1 Geding in cassatie
Belanghebbende, vertegenwoordigd door B.F.M. de Koning, heeft tegen de uitspraak van het Hof beroep in cassatie ingesteld.
De Staatssecretaris, vertegenwoordigd door [P], heeft een verweerschrift ingediend.
Belanghebbende heeft een conclusie van repliek ingediend.
2 Beoordeling van de middelen
De Hoge Raad heeft de klachten over de uitspraak van het Hof beoordeeld. De uitkomst hiervan is dat deze klachten niet kunnen leiden tot vernietiging van die uitspraak. De Hoge Raad hoeft niet te motiveren waarom hij tot dit oordeel is gekomen. Bij de beoordeling van deze klachten is het namelijk niet nodig om antwoord te geven op vragen die van belang zijn voor de eenheid of de ontwikkeling van het recht (zie artikel 81, lid 1, van de Wet op de rechterlijke organisatie).

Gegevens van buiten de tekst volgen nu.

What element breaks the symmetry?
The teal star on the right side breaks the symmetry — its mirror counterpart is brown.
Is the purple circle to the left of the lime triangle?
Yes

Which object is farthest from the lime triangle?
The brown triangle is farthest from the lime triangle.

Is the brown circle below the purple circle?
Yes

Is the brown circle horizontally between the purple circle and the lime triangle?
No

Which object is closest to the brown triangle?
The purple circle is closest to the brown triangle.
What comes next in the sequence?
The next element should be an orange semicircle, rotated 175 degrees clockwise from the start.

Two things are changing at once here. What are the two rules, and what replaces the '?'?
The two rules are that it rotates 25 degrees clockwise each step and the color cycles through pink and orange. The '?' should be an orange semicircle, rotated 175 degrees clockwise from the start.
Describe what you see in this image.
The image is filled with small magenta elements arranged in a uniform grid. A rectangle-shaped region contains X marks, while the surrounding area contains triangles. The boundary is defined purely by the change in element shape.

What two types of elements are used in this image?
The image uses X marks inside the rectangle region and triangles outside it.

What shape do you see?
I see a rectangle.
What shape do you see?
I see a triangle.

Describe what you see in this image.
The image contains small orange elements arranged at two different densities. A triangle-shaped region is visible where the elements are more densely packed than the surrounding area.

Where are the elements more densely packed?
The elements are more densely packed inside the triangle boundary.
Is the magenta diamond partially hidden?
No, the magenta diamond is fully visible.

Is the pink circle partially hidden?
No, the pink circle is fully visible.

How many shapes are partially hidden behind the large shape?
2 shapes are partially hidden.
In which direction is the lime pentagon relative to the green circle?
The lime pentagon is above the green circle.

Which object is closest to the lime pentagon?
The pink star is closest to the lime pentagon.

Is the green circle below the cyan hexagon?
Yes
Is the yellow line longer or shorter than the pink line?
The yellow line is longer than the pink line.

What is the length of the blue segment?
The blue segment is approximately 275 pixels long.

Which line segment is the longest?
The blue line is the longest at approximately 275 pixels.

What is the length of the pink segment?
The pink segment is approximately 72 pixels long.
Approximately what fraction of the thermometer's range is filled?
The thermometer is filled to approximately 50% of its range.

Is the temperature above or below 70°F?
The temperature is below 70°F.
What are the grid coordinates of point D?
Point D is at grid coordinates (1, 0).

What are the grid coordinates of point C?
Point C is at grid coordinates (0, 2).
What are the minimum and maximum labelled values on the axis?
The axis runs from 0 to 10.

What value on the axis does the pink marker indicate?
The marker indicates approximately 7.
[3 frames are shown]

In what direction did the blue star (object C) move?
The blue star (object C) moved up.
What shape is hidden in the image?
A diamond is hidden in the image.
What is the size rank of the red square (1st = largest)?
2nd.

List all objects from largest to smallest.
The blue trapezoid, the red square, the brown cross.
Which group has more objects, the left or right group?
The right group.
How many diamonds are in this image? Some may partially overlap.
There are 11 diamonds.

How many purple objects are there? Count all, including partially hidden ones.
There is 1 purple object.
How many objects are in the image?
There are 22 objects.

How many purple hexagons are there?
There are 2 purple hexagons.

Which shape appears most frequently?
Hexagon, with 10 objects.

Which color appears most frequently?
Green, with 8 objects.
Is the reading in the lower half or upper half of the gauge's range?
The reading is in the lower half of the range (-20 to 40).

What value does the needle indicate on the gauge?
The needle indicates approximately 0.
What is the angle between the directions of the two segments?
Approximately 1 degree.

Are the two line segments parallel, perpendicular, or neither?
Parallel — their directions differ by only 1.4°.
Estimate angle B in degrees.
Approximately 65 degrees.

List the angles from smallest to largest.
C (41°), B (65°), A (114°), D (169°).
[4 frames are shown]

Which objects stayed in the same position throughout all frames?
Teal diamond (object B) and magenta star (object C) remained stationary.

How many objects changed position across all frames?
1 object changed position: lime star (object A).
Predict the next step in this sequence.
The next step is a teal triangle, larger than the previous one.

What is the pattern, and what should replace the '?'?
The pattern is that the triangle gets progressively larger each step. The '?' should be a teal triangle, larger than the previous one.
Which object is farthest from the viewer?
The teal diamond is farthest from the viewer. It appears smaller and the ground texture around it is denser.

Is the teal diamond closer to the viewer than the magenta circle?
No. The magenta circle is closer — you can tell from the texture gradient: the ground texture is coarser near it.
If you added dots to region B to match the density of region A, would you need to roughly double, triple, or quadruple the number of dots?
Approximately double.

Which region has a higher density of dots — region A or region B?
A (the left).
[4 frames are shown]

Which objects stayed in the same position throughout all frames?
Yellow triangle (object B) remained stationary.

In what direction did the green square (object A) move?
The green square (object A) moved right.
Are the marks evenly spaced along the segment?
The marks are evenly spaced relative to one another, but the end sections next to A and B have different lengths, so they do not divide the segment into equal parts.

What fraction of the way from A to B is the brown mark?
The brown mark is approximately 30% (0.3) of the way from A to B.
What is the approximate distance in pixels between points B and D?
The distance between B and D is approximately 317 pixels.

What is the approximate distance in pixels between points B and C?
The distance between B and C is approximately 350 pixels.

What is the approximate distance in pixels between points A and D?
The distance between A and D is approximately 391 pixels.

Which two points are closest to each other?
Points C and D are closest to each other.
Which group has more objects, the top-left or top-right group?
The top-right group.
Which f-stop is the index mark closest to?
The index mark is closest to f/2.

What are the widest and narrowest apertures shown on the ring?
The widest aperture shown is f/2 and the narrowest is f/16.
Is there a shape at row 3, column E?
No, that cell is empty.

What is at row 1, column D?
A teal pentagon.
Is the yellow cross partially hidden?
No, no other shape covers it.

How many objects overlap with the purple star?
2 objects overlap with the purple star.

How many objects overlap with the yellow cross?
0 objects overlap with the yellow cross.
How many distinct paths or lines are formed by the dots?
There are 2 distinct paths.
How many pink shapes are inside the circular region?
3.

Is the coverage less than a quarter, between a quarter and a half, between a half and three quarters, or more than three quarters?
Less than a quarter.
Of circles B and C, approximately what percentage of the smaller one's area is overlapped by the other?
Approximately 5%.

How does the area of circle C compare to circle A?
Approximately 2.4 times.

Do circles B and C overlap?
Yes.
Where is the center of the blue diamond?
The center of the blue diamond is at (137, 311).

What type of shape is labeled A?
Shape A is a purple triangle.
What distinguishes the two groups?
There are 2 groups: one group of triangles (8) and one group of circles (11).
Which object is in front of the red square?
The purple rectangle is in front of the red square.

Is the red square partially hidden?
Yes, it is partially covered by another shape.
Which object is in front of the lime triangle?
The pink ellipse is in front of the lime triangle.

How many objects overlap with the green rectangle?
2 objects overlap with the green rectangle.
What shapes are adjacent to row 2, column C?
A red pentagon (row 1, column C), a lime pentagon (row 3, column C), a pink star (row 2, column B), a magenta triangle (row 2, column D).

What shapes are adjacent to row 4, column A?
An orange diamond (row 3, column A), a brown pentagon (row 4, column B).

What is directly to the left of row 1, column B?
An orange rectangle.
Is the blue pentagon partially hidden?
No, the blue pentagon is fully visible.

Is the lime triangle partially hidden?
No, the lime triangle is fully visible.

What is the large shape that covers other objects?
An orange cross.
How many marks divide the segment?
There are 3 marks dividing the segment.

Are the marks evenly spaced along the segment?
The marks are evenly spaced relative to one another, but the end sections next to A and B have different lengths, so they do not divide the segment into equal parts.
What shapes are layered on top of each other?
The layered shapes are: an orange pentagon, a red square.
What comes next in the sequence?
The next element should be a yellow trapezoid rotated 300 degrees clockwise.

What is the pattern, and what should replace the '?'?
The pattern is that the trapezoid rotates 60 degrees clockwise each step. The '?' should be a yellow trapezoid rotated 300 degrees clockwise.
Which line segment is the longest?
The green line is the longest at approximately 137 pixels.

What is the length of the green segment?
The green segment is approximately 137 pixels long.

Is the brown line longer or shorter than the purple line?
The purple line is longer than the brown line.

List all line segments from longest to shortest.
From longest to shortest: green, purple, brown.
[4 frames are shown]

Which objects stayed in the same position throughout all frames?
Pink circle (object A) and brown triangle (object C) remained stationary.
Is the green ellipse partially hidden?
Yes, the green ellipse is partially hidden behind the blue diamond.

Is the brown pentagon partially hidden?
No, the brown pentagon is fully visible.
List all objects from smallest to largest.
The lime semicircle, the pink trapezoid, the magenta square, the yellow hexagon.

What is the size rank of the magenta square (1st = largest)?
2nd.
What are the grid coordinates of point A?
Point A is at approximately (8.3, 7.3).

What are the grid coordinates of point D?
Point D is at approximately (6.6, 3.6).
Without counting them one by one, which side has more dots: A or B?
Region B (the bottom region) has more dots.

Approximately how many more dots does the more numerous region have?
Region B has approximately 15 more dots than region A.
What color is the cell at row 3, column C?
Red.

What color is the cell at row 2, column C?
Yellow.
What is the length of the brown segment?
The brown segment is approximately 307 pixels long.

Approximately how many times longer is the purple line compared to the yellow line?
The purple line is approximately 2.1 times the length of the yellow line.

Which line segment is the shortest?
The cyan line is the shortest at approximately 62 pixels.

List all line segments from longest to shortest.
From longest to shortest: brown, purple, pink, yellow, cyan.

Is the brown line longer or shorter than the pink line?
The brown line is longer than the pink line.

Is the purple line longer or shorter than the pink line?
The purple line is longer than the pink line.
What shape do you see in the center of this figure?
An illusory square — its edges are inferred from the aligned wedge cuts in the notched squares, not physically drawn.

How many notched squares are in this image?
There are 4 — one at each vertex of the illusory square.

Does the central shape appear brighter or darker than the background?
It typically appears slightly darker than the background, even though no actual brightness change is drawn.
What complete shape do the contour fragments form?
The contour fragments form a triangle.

3 Overschrijding van de redelijke termijn in de cassatieprocedure
In deze zaak is beroep in cassatie ingesteld op 24 februari 2021. Het tijdsverloop sindsdien tot het moment dat de Hoge Raad in deze zaak arrest wijst, levert wat de cassatieprocedure betreft een overschrijding op van de redelijke termijn met niet meer dan zes maanden.
Wat betreft de naheffingsaanslag en de beschikking inzake heffingsrente leidt dit niet tot toekenning van een vergoeding voor immateriële schade, omdat belanghebbende daarom niet heeft verzocht.
Wat betreft de boetebeschikking geldt het volgende. De boete beloopt meer dan € 1.000. De Hoge Raad ziet om die reden aanleiding om aan de overschrijding van de redelijke termijn in de cassatiefase gevolgen te verbinden en zal de boete verminderen met 5 procent2 tot € 3.447.